La stomatite rappresenta una delle complicazioni più debilitanti per i pazienti oncologici sottoposti a chemioterapia, influenzando drasticamente la loro qualità di vita e la capacità di alimentarsi correttamente.

Con l’obiettivo di identificare una soluzione naturale per mitigare questo disturbo è stato condotto uno studio clinico randomizzato in triplo cieco, che ha coinvolto 70 pazienti affetti da neoplasie, i quali avevano sviluppato infiammazioni del cavo orale di grado da I a III a seguito dei trattamenti chemioterapici. I partecipanti sono stati suddivisi casualmente in due gruppi per valutare l’efficacia di un approccio fitoterapico rispetto ai protocolli standard comunemente utilizzati nelle strutture ospedaliere.
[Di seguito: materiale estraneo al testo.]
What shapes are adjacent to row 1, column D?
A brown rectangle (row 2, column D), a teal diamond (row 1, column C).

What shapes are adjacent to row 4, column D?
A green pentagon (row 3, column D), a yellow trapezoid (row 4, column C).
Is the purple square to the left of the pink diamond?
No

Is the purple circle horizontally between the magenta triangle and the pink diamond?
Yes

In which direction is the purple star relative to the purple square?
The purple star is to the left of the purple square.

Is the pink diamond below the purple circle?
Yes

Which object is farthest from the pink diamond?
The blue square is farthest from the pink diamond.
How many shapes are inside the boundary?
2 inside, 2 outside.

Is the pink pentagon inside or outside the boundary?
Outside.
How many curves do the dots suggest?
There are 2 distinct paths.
Il gruppo di intervento ha ricevuto un trattamento a base di un estratto di Malva sylvestris, formulato come collutorio, mentre il gruppo di controllo ha utilizzato il classico collutorio alla clorexidina allo 0,2%. La durata complessiva del protocollo sperimentale è stata di 14 giorni, durante i quali i pazienti dovevano sciacquare la bocca con un dosaggio di 15 mL di prodotto per 3 minuti, ripetendo l’operazione 3 volte al giorno dopo i pasti principali.
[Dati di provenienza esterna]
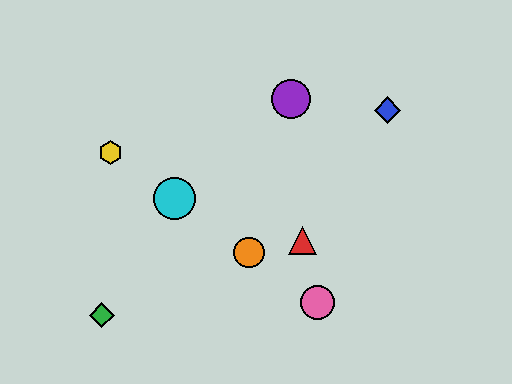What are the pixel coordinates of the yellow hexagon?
The yellow hexagon is at (111, 153).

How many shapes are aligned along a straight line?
4 shapes (the yellow hexagon, the orange circle, the cyan circle, the pink circle) are aligned along a straight line.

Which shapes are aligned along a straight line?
The yellow hexagon, the orange circle, the cyan circle, the pink circle are aligned along a straight line.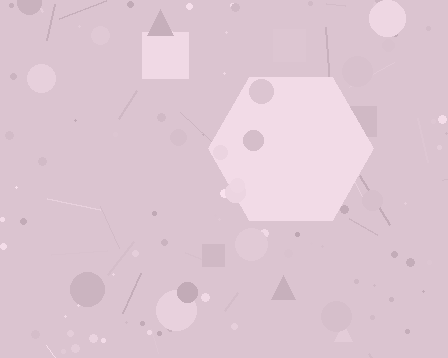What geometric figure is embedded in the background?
A hexagon is embedded in the background.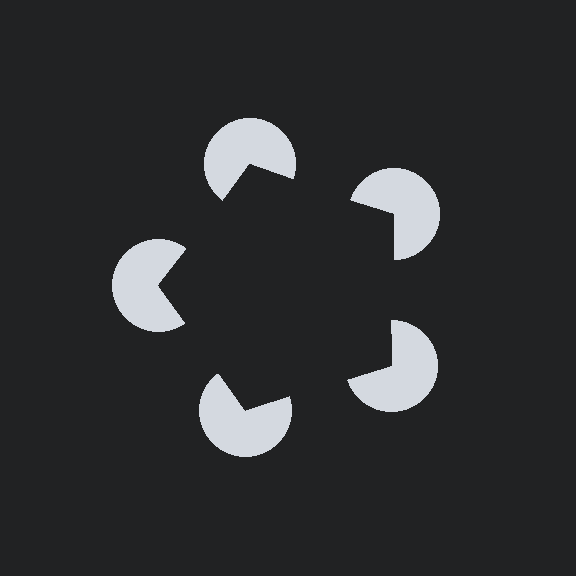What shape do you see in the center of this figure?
An illusory pentagon — its edges are inferred from the aligned wedge cuts in the pac-man discs, not physically drawn.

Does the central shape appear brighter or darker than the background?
It typically appears slightly darker than the background, even though no actual brightness change is drawn.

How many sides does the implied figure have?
5 sides.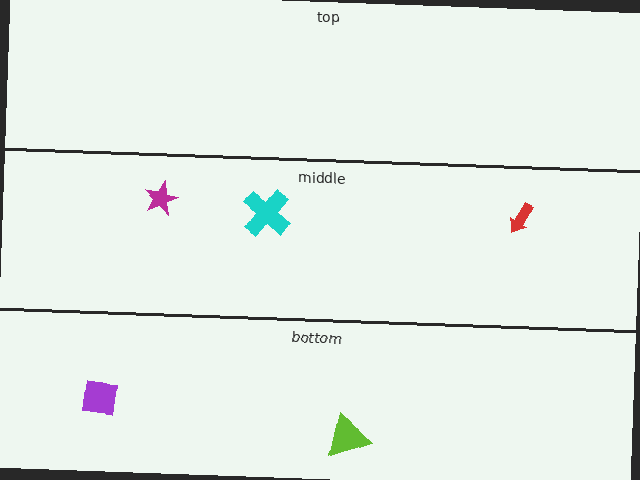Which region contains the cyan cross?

Lo strato di mucillagini protegge in sicurezza

I risultati emersi dall’indagine indicano una netta superiorità del collutorio alla malva nel favorire una guarigione più rapida e una riduzione del dolore più marcata rispetto al trattamento convenzionale. Sebbene all’inizio dello studio non vi fossero differenze significative tra i due gruppi, già al settimo giorno di trattamento i pazienti che utilizzavano l’estratto di malva hanno mostrato punteggi di stomatite e livelli di dolore significativamente più bassi rispetto al gruppo di controllo.

In particolare, l’analisi ha evidenziato che la riduzione della gravità della mucosite nel tempo è stata più rapida ed efficace nel gruppo sottoposto a intervento fitoterapico rispetto a quello trattato con clorexidina. Al quattordicesimo giorno, pur mantenendo punteggi medi inferiori, la differenza statistica tra i due gruppi si è attenuata, suggerendo che l’efficacia maggiore della malva si manifesti soprattutto nella fase acuta della prima settimana di terapia.

Le proprietà terapeutiche osservate sono riconducibili al ricco profilo fitochimico della pianta, che contiene flavonoidi, mucillagini e composti fenolici. Le mucillagini agiscono formando uno strato protettivo fisico sulla mucosa orale, che lenisce l’irritazione e previene ulteriori danni meccanici o chimici.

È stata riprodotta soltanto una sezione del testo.